O garoto Tariq Aziz, 16 anos, fã de futebol, assistiu uma conferência antidrones em Islamabad, no Paquistão. Ele estava preocupado com as mortes de civis provocadas por ataques de drones na região onde morava, na fronteira entre Paquistão e Afeganistão. Alguns dias depois, um avião não tripulado americano o matou. A história de Aziz e de outras dezenas de vítimas está retratada no filme Unmanned: America’s Drone War (em tradução literal, Não Pilotado: Guerra dos Drones da América), do documentarista Robert Greenwald.

O governo americano não divulga dados oficiais de mortes provocadas por drones. O senador republicano Lindsey Graham calculou que são em torno de 4.700 vítimas a cada ano . Drones viraram uma espécie de assinatura das táticas bélicas da administração do ex presidente Barack Obama. Os robôs aéreos permitem que os militares detectem e destruam alvos a quilômetros de distância. Os EUA contam com o superdrone Reaper, fabricado pela General Atomics. Com peso de mais de quatro toneladas, o avião é capaz de carregar e disparar quatro mísseis AGM-114 Hellfire.

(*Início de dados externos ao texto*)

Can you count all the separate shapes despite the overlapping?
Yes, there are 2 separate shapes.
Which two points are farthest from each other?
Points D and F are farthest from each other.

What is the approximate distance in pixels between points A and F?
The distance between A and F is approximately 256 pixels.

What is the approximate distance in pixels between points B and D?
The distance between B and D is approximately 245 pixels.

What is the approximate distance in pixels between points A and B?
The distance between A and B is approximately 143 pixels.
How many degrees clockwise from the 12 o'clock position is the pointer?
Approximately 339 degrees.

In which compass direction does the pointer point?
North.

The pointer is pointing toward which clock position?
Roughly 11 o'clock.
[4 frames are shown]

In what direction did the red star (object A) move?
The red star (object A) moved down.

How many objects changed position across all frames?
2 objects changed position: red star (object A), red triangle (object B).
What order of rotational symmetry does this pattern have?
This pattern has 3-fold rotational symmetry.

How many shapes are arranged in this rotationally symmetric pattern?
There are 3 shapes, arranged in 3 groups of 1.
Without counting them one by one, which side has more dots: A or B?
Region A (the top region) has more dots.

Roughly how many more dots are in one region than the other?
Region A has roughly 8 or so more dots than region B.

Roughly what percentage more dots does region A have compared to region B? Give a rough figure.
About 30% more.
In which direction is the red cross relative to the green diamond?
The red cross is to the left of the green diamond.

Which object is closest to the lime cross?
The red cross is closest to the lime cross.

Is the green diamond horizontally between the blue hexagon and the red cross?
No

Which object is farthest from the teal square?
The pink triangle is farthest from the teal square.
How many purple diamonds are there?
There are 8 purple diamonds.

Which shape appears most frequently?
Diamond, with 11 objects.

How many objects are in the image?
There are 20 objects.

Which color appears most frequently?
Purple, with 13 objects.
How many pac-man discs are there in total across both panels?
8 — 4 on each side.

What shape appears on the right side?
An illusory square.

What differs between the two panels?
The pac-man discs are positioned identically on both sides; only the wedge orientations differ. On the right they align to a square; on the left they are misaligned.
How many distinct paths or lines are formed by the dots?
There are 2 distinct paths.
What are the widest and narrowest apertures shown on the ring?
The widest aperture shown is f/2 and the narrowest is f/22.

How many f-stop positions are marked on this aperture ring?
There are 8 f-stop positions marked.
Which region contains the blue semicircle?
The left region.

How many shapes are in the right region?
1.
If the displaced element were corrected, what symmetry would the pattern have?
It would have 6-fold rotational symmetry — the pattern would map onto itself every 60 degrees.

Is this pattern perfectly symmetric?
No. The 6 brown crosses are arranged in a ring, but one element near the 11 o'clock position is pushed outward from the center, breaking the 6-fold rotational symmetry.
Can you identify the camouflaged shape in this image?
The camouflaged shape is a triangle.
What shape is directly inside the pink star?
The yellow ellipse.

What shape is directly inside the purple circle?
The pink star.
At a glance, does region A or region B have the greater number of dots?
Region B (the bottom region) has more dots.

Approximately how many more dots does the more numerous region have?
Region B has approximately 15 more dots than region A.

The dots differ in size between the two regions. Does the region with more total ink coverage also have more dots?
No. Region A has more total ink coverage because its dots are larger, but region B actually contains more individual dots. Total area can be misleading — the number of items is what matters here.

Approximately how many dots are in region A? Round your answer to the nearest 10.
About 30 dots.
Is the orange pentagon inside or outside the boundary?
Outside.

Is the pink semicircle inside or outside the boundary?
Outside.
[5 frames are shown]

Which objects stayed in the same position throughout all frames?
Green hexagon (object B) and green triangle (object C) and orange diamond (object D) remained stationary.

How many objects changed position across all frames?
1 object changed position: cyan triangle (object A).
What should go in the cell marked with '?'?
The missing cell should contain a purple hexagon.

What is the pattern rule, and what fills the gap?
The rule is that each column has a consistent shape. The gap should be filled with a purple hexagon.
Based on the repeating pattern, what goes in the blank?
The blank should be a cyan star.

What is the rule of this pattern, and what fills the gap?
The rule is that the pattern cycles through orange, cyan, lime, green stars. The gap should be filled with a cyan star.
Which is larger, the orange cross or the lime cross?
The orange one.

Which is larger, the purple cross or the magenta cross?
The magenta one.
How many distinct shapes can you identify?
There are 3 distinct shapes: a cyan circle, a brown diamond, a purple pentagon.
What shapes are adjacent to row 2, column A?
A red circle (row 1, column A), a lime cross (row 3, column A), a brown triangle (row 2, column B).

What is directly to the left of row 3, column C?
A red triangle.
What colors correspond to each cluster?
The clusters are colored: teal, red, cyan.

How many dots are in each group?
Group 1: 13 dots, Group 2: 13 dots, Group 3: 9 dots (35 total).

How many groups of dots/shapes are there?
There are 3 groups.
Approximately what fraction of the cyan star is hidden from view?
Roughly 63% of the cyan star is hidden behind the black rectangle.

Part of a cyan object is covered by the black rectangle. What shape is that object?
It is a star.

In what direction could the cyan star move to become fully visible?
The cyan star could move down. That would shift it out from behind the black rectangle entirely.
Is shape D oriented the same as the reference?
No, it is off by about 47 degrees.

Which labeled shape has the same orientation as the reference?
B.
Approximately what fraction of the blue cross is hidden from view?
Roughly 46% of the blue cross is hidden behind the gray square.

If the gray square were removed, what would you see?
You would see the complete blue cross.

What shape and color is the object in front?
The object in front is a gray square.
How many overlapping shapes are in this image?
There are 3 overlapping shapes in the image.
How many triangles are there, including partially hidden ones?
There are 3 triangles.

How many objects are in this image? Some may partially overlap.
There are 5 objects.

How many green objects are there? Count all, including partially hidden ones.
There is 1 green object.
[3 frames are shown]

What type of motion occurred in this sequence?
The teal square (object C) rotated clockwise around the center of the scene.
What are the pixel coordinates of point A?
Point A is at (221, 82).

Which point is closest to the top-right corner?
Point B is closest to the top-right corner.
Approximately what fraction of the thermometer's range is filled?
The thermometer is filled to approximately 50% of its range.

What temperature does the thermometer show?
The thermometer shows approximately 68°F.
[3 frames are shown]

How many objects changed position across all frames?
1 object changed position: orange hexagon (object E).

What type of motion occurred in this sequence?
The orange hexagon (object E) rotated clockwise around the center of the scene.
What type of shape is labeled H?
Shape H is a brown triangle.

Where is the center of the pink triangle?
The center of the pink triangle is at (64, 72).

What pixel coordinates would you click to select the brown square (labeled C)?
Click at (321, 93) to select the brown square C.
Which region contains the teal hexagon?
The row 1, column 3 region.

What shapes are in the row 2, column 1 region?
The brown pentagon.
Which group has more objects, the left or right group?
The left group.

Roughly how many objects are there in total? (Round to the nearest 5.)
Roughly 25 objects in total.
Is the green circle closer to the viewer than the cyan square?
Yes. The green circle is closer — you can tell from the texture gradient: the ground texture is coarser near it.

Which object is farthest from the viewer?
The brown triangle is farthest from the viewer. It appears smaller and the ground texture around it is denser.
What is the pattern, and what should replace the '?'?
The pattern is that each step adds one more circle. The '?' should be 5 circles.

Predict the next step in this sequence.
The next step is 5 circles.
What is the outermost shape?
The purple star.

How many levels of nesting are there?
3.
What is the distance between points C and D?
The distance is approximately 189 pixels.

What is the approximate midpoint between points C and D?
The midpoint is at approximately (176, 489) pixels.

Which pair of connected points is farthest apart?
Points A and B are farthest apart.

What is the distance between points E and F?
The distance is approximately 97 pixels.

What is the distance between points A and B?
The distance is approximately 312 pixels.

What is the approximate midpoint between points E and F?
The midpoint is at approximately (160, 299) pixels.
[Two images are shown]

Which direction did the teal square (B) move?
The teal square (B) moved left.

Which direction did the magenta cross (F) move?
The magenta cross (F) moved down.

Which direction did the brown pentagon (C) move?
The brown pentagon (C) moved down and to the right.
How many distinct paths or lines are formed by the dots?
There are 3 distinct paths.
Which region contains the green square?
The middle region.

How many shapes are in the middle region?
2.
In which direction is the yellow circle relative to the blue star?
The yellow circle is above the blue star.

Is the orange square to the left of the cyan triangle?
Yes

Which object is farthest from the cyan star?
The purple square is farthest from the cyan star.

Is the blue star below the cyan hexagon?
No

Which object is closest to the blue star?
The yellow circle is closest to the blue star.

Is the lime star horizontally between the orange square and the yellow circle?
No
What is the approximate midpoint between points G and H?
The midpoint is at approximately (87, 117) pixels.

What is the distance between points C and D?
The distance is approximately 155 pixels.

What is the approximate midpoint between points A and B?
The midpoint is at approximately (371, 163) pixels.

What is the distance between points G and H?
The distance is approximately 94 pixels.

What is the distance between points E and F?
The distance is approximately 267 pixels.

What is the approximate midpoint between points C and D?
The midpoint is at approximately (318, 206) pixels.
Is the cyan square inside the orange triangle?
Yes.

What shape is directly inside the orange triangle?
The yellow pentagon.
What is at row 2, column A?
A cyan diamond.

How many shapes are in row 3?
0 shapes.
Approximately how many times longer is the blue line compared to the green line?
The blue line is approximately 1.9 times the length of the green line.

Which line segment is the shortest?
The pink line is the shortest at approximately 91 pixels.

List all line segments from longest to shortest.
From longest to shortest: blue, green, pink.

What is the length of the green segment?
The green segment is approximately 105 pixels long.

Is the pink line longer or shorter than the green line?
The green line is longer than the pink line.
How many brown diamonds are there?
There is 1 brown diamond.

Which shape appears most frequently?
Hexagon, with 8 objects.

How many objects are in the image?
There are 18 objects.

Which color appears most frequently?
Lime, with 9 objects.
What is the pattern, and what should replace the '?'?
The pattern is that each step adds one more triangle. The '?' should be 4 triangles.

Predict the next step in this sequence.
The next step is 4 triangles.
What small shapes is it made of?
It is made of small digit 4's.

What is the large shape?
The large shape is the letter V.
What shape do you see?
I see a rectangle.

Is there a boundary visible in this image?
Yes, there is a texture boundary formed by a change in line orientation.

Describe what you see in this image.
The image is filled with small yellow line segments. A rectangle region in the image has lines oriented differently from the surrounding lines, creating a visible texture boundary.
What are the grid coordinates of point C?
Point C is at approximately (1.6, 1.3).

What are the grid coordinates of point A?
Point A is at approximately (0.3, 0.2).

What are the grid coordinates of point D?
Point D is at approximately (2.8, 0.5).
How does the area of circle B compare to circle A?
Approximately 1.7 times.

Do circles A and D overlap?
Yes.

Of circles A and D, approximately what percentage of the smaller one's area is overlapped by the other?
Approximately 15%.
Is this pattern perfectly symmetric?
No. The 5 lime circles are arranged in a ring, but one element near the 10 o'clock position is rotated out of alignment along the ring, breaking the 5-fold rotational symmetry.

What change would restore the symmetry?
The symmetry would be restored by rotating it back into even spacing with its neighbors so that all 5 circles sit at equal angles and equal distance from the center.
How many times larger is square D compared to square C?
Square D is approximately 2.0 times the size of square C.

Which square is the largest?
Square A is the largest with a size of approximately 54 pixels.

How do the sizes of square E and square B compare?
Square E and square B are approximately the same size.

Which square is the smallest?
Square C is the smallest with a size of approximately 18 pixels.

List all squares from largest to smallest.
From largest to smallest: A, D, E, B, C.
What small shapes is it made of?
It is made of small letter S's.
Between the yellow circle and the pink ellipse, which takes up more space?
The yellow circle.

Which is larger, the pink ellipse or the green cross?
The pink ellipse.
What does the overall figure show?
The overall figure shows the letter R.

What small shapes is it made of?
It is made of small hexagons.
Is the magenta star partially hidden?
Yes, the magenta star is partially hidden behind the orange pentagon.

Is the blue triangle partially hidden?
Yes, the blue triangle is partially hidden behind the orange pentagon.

No Brasil, a FAB adquiriu drones de Israel. Mas a estratégia é desenvolver tecnologia própria e quem toma a frente nesse processo é a Embraer em associação com a Avibras, sua vizinha do setor aeroespacial, de São José dos Campos, a empresa que criou a Harpia Siste­mas, que desenvolveu o drone batizado de Falcão para cumprir missões de inteligência e vigilância. O Fal­cão tem sido usado como ponto de partida para estudos que incluem sensores, sistema de comunicação e uma estação de controle no solo. O drone da Embraer pesa 630 quilos e conta com autonomia de 16 horas de voo. É produzido em fibra de carbono e tem envergadura de 11 metros. Ele pode detectar uma pessoa a até 15 quilômetros de distância. Por enquanto, nada de mísseis.